I know many of us are very concerned about the ongoing violence in the Middle East, regardless of our political affiliations, and wish there was more that we could do to help.
I have been asked to participate in a benefit concert this Monday, August 7 for both Jewish and Arab/Muslim civilian victims of the current conflict in Israel, Lebanon, and Gaza. All donations will go to the International Red Cross.
The concert will feature many of Boston’s top performing artists, including top-notch artists from Muslim/Arab and Jewish backgrounds, working together to try to be of some help to the innocent victims on both sides of this conflict. (I will be reading some poetry in Hebrew and English, and possibly singing, though I don’t know what the final program looks like yet.) There is more information here: the event will take place at Emmanuel Church in the Back Bay, on Monday night August 7 at 8pm.
Here is the English translation of a poem I will be reading, by Yehuda Amichai, a passionate Humanist and the greatest Modern Hebrew poet:
Wildpeace
Not the peace of a cease-fire
not even the vision of the wolf and the lamb,
but rather
as in the heart when the excitement is over
and you can talk only about a great weariness.

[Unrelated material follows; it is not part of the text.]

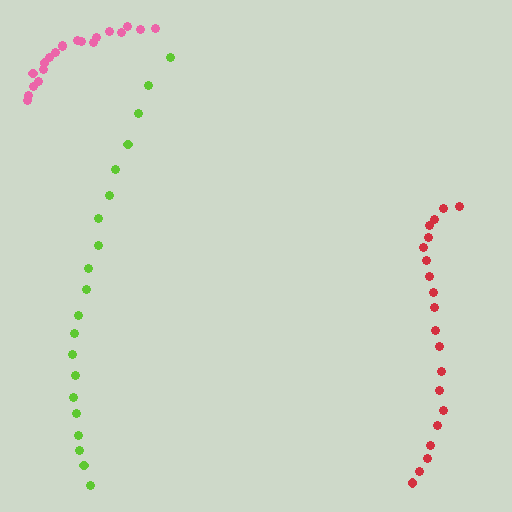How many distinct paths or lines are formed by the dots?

I know that I know how to kill, that makes me an adult.
And my son plays with a toy gun that knows
how to open and close its eyes and say Mama.
A peace
without the big noise of beating swords into ploughshares,
without words, without
the thud of the heavy rubber stamp: let it be
light, floating, like lazy white foam.
A little rest for the wounds – who speaks of healing?
(And the howl of the orphans is passed from one generation
to the next, as in a relay race:
the baton never falls.)
Let it come
like wildflowers,
suddenly, because the field
must have it: wildpeace.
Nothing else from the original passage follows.